Enslin joined during the first quarter of UiPath’s fiscal 2023. The company’s growth rates had already slowed to the point that they were down 50% from the year-ago period (from 65% to 32%), a percentage that would rise to a roughly 82% decline in growth (from 39% to 7%) in the final quarter of UiPath’s fiscal 2023.

That’s the bad news. The good news is that since the start of UiPath’s fiscal 2024 — the three months ending April 30, 2023 — its growth rates have not only bounced back to double-digits, but have posted consecutive quarters of accelerating growth.

Can UiPath keep accelerating? When the company details the final quarter of its fiscal 2024 on March 13, we’ll get more data, but UiPath guided for 23.5% to 25.1% revenue growth and ARR growth of 20.4% to 20.9% in its quarter ending January 31, 2024. While we might anticipate another quarter’s revenue growth acceleration, it doesn’t appear that the company expects that its ARR will expand from the 24% it posted in its most recently reported quarter.

The arrival of Enslin did not instantly bolster UiPath’s growth rate, but after a few quarters it did turn the corner and embark on a path of faster revenue growth. That’s as clear an endorsement of a new strategy as we can infer from public numbers and a company’s internal actions, which are always occluded from our sight.

How much of its recent growth gains were born from operational shifts and what portion is attributable to newer AI-based revenues is not clear, but one signal that we did note in its third quarter fiscal 2024 data (the three months ending October 31, 2023) is that its net retention was 121%. That’s far and above what we have seen recently from many software companies.
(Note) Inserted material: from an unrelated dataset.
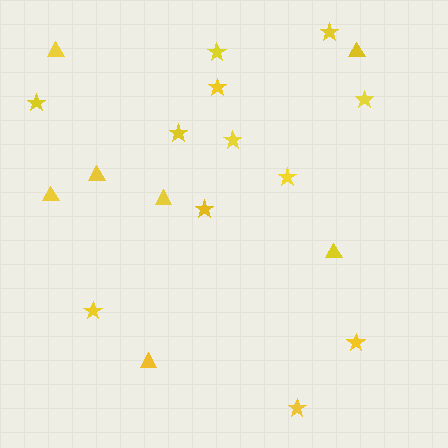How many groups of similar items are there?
There are 2 groups: one group of triangles (7) and one group of stars (12).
And it’s largely flat from its year-ago results, which, given how the tech market has evolved from October 2022 to October 2023, frankly feels impressive.

Business results are rarely single-factorial, so from where we sit, both an updated strategy and having an AI-ready company have helped UiPath recover its swagger. Now the question for the company is how much — if any — acceleration is left in its tanks. Even if the answer is zero, UiPath with ARR about to reach $1.5 billion and growth rates of around 25% is hardly a bad place to wind up. Hell, back in 2021 that would have been what, $100 billion?